2. Prose is an inherently superior medium. (And more difficult to create than comics.)And here’s how I respond: #2 is just plain stupid. Different media have different strengths. There are some things that comics is better at, and some things that prose is better at. Try writing prose instructions on how to put together Ikea furniture and tell me how it goes.
Pwned. He goes on:
#1 is much more intriguing. It seems like a true statement, and in many ways it is, but prose has its roots in sequential images. The two aren’t as separate as they might seem. Many written languages (Chinese, for example) still bear a lot of the artifacts of their pictoral ancestry. Are works created in Chinese less literary than works created in phonetic languages simply because Chinese is more pictoral? How about works created in ancient Chinese, in which the characters clearly resemble what they represent?

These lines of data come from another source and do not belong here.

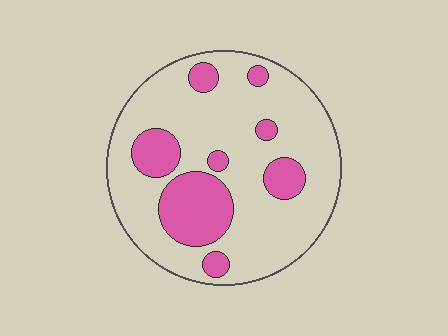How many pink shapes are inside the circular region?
8.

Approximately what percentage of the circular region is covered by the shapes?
Approximately 25%.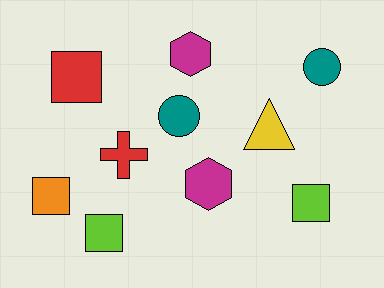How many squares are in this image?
There are 4 squares.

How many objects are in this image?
There are 10 objects.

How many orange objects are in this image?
There is 1 orange object.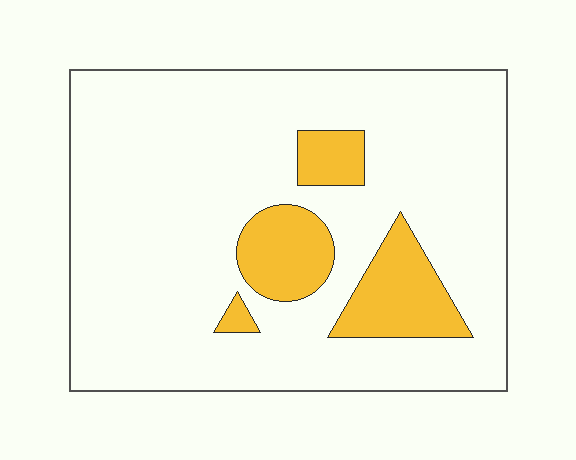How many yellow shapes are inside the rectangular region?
4.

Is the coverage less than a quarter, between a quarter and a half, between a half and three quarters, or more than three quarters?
Less than a quarter.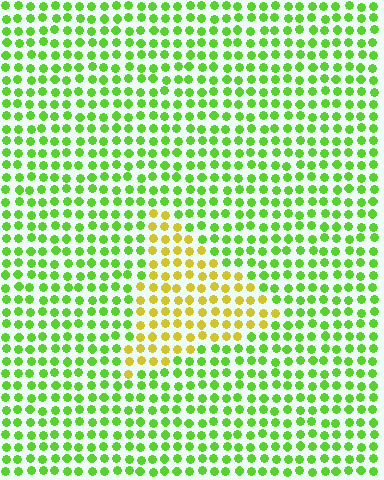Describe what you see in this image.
The image is filled with small lime elements in a uniform arrangement. A triangle-shaped region is visible where the elements are tinted to a slightly different hue, forming a subtle color boundary.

November 3rd, 2006 at 7:21 pm
Pwnd.
November 3rd, 2006 at 9:10 pm
Do any pictorial languages (ancient or modern) allow for dynamic layouts as a matter of course? Or the juxtaposition of dialogue, instead of having a specific structure for indicating it (i.e. an equivalent of “[person] said, ‘…’”)? I’d be genuinely curious. I imagine that if any ever had such a comicky structure as opposed to one more typical of a prose language, it’s fallen far out of use by now.

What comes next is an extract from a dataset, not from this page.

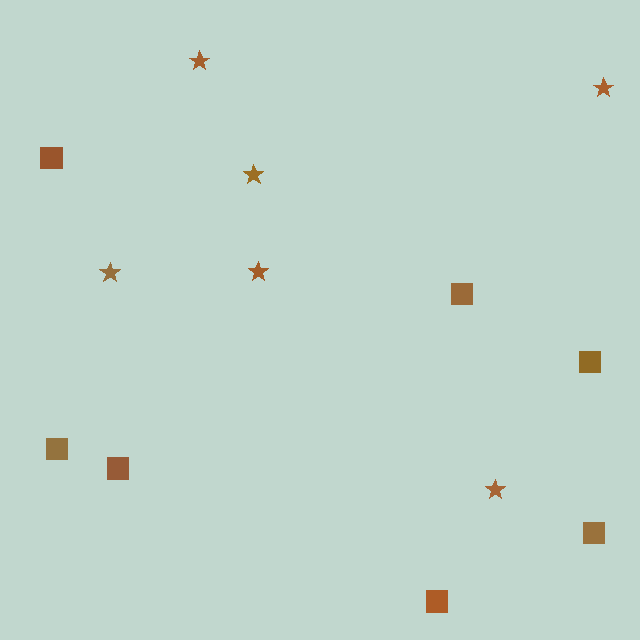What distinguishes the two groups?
There are 2 groups: one group of stars (6) and one group of squares (7).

I think there’s a lot more bleed than Mr. Long is allowing, but I think Mr. Yang is giving it something of either a reductio ad absurdum, or a misreading.
November 4th, 2006 at 7:47 am
JK, where can I find Yang’s comments online (I mean the original, not just what you quoted)? You don’t have a link here.
November 4th, 2006 at 8:13 am
It’s the second link — the phrase, “over at the First Second blog.”
November 4th, 2006 at 2:35 pm
Hi Elayne: I had the links right next to each other, so they probably looked like they ran together. I’ve modified it to hopefully make it easier to get to Yang’s comments.
November 5th, 2006 at 7:34 pm
And they say lighting doesn’t strike twice. First Yang gets the Book Award nomination, then thanks to the Luddite he becomes a cause celebre for the emerging graphic novel form.
Lucky sonofagun. I’d be upset except that his book is excellent and by all accounts he’s a nice guy.